Closed stefanprodan closed 2 years ago
This coincided with outages at AWS in us-west-2 where I'm running Kubernetes on EKS. My entire cluster went down on that day for about 10 minutes and when it came back up I ran into this issue.
Hi, While waiting for permanent fix, are there any advice how to detect "stucked" image-automation-controller case? Are there any metrics or logs we should monitor? We have been suffering the issue (~couple of times per week) for some time and the only alert is from users who pushed their images to container registry and didn't notice cluster deployment for quite some time.
Another observation is that in most cases restarting image-automation-controller is sufficient, but there where two times when we needed to also restart source-controller.

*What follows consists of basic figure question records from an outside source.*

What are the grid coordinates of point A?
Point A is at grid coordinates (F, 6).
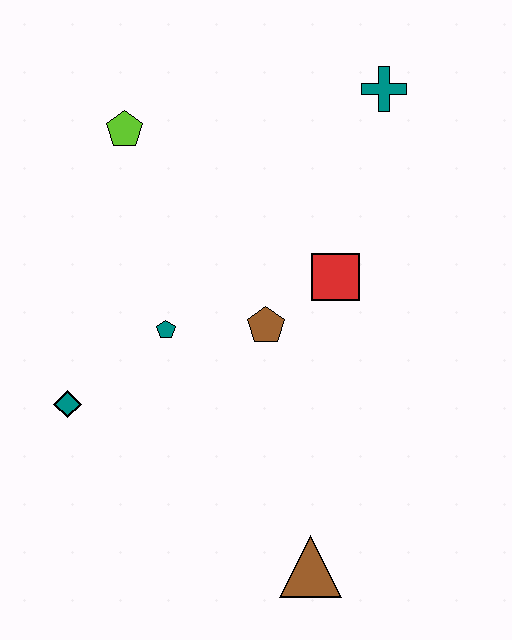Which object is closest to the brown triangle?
The brown pentagon is closest to the brown triangle.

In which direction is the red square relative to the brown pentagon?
The red square is to the right of the brown pentagon.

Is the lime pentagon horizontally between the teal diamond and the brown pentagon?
Yes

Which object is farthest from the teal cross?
The brown triangle is farthest from the teal cross.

@bondido how about something like this:
kubectl get pod -n flux-system
NAME READY STATUS RESTARTS AGE
helm-controller-96dc99bfd-p9g4q 1/1 Running 0 9d
image-automation-controller-64c955c59-ckbft 1/1 Running 0 9d <<< ------
image-reflector-controller-55fb7f765d-cr8zn 1/1 Running 0 9d
kustomize-controller-7bc878f768-xf2xb 1/1 Running 0 9d
notification-controller-945795558-q8nht 1/1 Running 0 9d
source-controller-65665fd68f-n7qqz 1/1 Running 0 9d
@jwerre I'm afraid it won't help, as long running controller is no problem. The problem is that it's running but not doing it's job and not reflecting it in any log or metric (I still hope I missed something here :-) )

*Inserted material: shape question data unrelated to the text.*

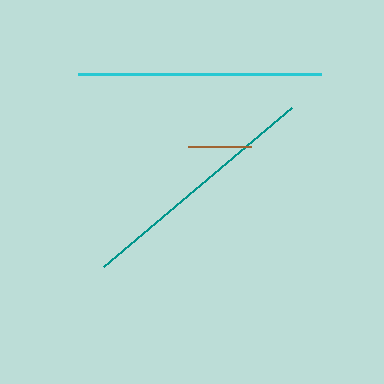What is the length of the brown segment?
The brown segment is approximately 63 pixels long.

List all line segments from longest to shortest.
From longest to shortest: teal and cyan (about equal), brown.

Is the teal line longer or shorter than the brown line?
The teal line is longer than the brown line.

Ah yes.. I had the same problem you need to restart the pod e.g.:
kubectl delete pods image-automation-controller-64c955c59-ckbft -n flux-system
Sure @jwerre , I know. Thanks :-) As I mentioned earlier, sometime restarting image-automation-controller is not enough and we need to restart source-controller pod as well.
As temporary kind of "automatic mitigation" we introduced a scheduled external script checking .status.lastAutomationRunTime of imageupdateautomation resource ( https://github.com/fluxcd/image-automation-controller/blob/041018fb00f853263dc7aac5f9dd7a18d058e0f0/config/crd/bases/image.toolkit.fluxcd.io_imageupdateautomations.yaml#L170 ) and invoking 'kubectl pod delete' commands if it seems to stuck for too long.
We'd love to see this bug fixed soon, anyway :-)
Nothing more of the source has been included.